Dingo Took Baby, Coroner Rules in 32-Year-Old Case
The ruling brings an end to a case that at one point sent the infant's mother to prison.
| Posted Tuesday, June 12, 2012, at 1:31 PM
Photograph by Daniel Hartley-Allen/Getty Images.
The dingo really did do it all along.
An Australian coroner ruled Tuesday that a wild dog was in fact to blame for the 1988 death of 9-week-old Azaria Chamberlain, bringing an end to a three-decade-old case that had long gripped the Australian public and one that had become a sitcom punch line on this side of the Pacific.

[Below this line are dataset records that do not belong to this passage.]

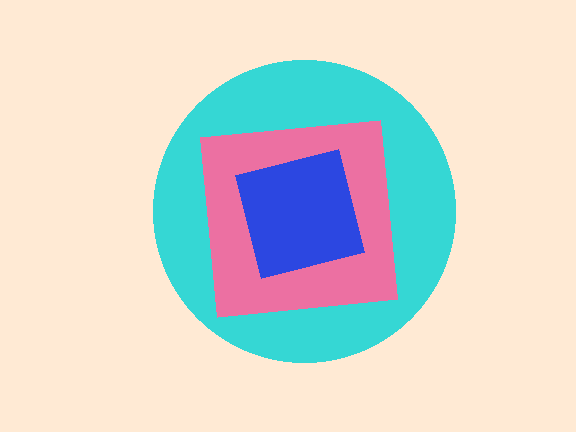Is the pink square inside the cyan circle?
Yes.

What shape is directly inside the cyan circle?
The pink square.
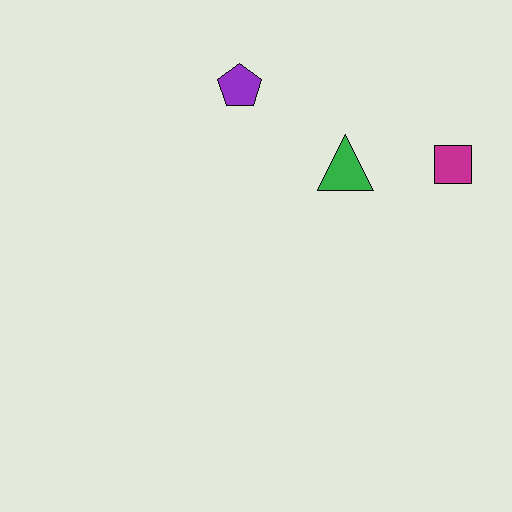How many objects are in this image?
There are 3 objects.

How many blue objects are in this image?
There are no blue objects.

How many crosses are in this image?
There are no crosses.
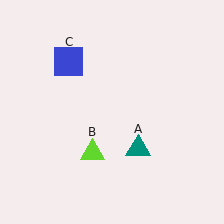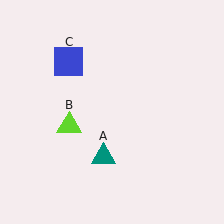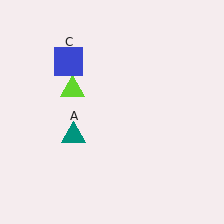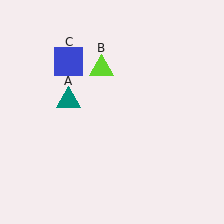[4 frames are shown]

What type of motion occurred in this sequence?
The teal triangle (object A), lime triangle (object B) rotated clockwise around the center of the scene.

As the New York Times explains, Azaria's mother, Lindy Chamberlain (now Lindy Chamberlain-Creighton), spent time in prison after being convicted in the death of her daughter. While she was later set free after that verdict was overturned, a series of previous inquests into her claim that Azaria was snatched by a small Australian wild dog known as a dingo proved inconclusive. Public opinion was heavily against Chamberlain-Creighton at the time of the original inquest and during her trial, the Associated Press reminds us: Few at the time believed a dingo was strong enough to drag away an infant.
"I am so sorry," the coroner told the Chamberlain family in court Tuesday. "Time does not remove the pain and sadness of the death of a child."

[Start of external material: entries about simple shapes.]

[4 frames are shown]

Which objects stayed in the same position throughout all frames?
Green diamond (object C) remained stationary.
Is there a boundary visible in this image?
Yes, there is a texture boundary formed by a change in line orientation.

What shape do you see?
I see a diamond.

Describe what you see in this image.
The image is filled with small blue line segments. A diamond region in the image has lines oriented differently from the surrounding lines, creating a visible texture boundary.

As the AtlanticWire reminds us, "A dingo's got my baby!" seeped into the American consciousness in the years after Azaria's death, turning up in television shows like The Simpsons, Seinfeld, and even Buffy the Vampire Slayer, in which a fictional rock band was named Dingoes Ate My Baby. Before its turn as a pop culture punch line, however, the Chamberlain family's story was widely introduced to the international public by the 1988 film A Cry in the Dark, in which Meryl Streep played Chamberlain.